そんな人が僕の世話をしてくれてて・・・っ。
それで、女官長を辞めるって?
「なんでも、おぬしのことが気に入ったので自分の手で育ててみたいのだとソフィアは言っておったぞ。あの女にそこまで言わせるのは、さすがに『月の姫』と言ったところなのか?」
面白そうに瞳を眇める皇帝に、シュナイゼルが優美な笑顔を向ける。
「『枢木の巫女姫を得るものは、世界を握る』。そんな幸運を授けてくれる姫君を妻に迎えられた私は幸せ者でございます。しかし、私の妻になったとは言え、姫はまだ14。まだまだ幼い姫を心配していたのですが、ソフィアがまるで実の娘のように可愛がってくれるので私もついそれに甘えてしまっております」
優しく穏やかに笑みを浮かべてスザクを見つめたシュナイゼルは、唇だけで『私に合わせていなさい』とスザクに伝える。
「昔からあの女は、自分が気に入ったことにしか力を貸さん。ソフィアのしたいようにせよと、お前からあれに伝えよ」
「はっ。かしこまりました」
事実上、ソフィアの辞職を認めた皇帝の表情に淋しげな笑みが浮かぶのをスザクは見逃さなかった。
駄目。
皇帝陛下だってソフィアのこと必要なのに、僕が独り占めしちゃ駄目。
だって、こんなに淋しそう。
「あのっ、ぼく・・・っ、わたしがあんまりにも何もできないから、ソフィアは心配してくれてるんですっ。だけど、早くちゃんと自分でいろんなことをできるように、ソフィアを心配させないように頑張りますから・・・!だから、ずっとじゃなくて、少しだけ・・・。少しだけ、ソフィアをお借りしていて良いでしょうか・・・っ」
一生懸命に言葉を紡いで、スザクは皇帝に懇願する。
潤んだ翠の瞳と、震える小さな桜色の唇に、皇帝は苦笑を漏らした。
なるほど、と皇帝は胸の中で考える。ソフィアが気に入ったのは、スザクのこういった素直さや優しさなのだろうと思い至る。

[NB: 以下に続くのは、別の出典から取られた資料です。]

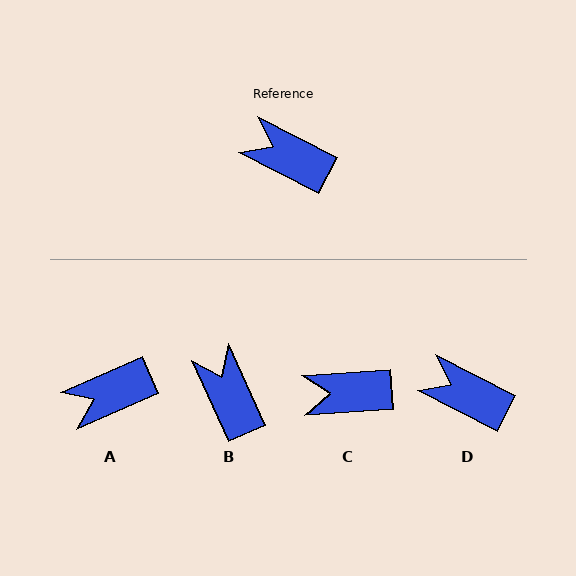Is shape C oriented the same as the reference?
No, it is off by about 31 degrees.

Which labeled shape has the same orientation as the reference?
D.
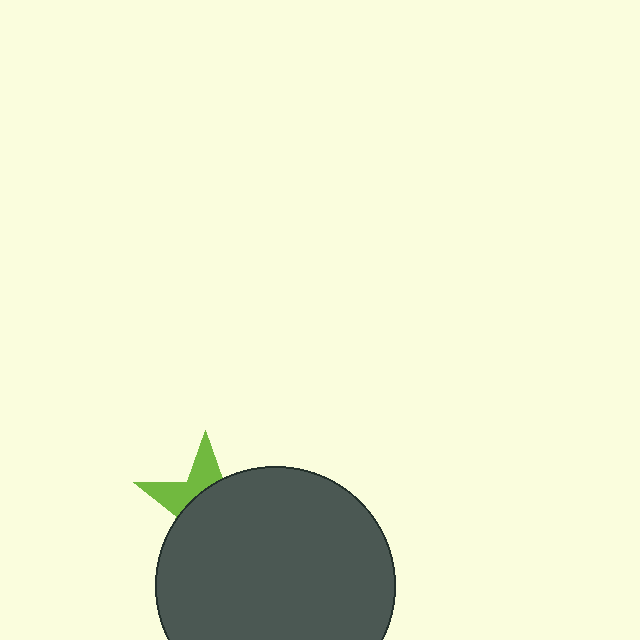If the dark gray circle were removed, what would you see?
You would see the complete lime star.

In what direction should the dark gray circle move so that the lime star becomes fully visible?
The dark gray circle should move down. That is the shortest direction to clear the overlap and leave the lime star fully visible.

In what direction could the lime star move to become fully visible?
The lime star could move up. That would shift it out from behind the dark gray circle entirely.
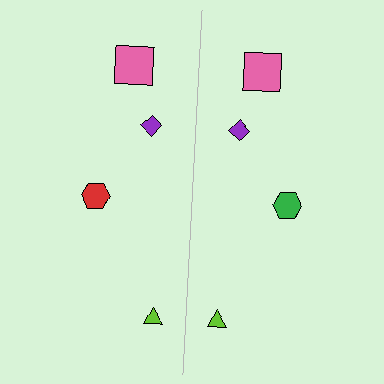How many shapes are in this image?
There are 8 shapes in this image.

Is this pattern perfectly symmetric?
No, the pattern is not perfectly symmetric. The green hexagon on the right side breaks the symmetry — its mirror counterpart is red.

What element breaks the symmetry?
The green hexagon on the right side breaks the symmetry — its mirror counterpart is red.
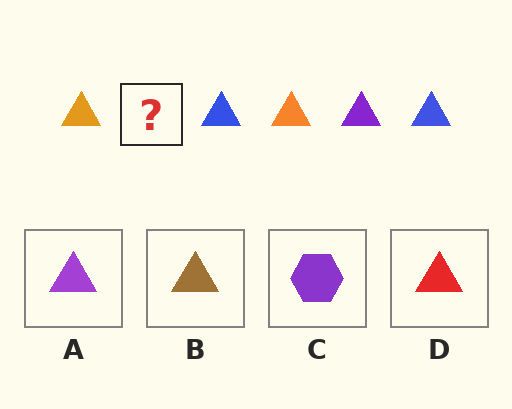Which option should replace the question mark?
Option A.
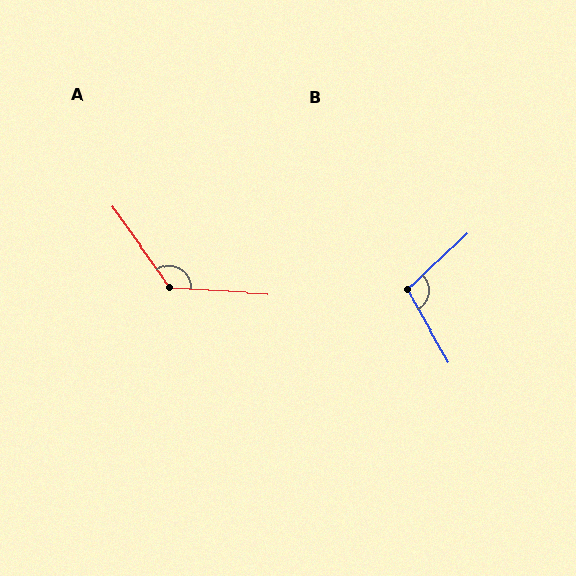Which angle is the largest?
A, at approximately 129 degrees.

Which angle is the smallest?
B, at approximately 104 degrees.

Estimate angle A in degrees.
Approximately 129 degrees.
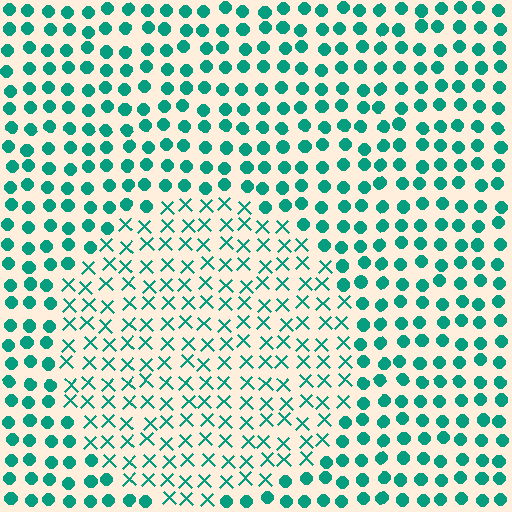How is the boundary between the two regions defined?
The boundary is defined by a change in element shape: X marks inside vs. circles outside. All elements share the same color and spacing.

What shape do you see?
I see a circle.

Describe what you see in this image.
The image is filled with small teal elements arranged in a uniform grid. A circle-shaped region contains X marks, while the surrounding area contains circles. The boundary is defined purely by the change in element shape.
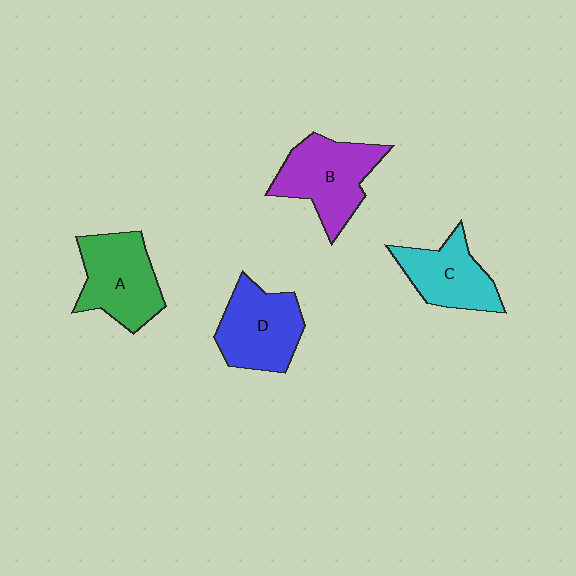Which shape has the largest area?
Shape B (purple).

「わしはソフィアをクビにするのではない。戻ってきたいとソフィアが思ったのならば、いつでも戻ってくれば良い。だが・・・」
こつん、と皇帝が玉座を降り、膝まづいたままのスザクの目の前に膝をつく。
「お前のようないたいけな子供が相手では、わしに勝ち目はなさそうだからな」
そう言って面白そうに笑うと、皇帝は自らの左手の小指に嵌めていた皇家の紋章の入った指輪を外し、スザクの華奢な右手の親指にそれを嵌めた。
ぶかぶかの指輪と目の前の皇帝を見つめ驚きのあまり声もないスザクに代わり、シュナイゼルが『ありがとうございます』と深く頭を下げた。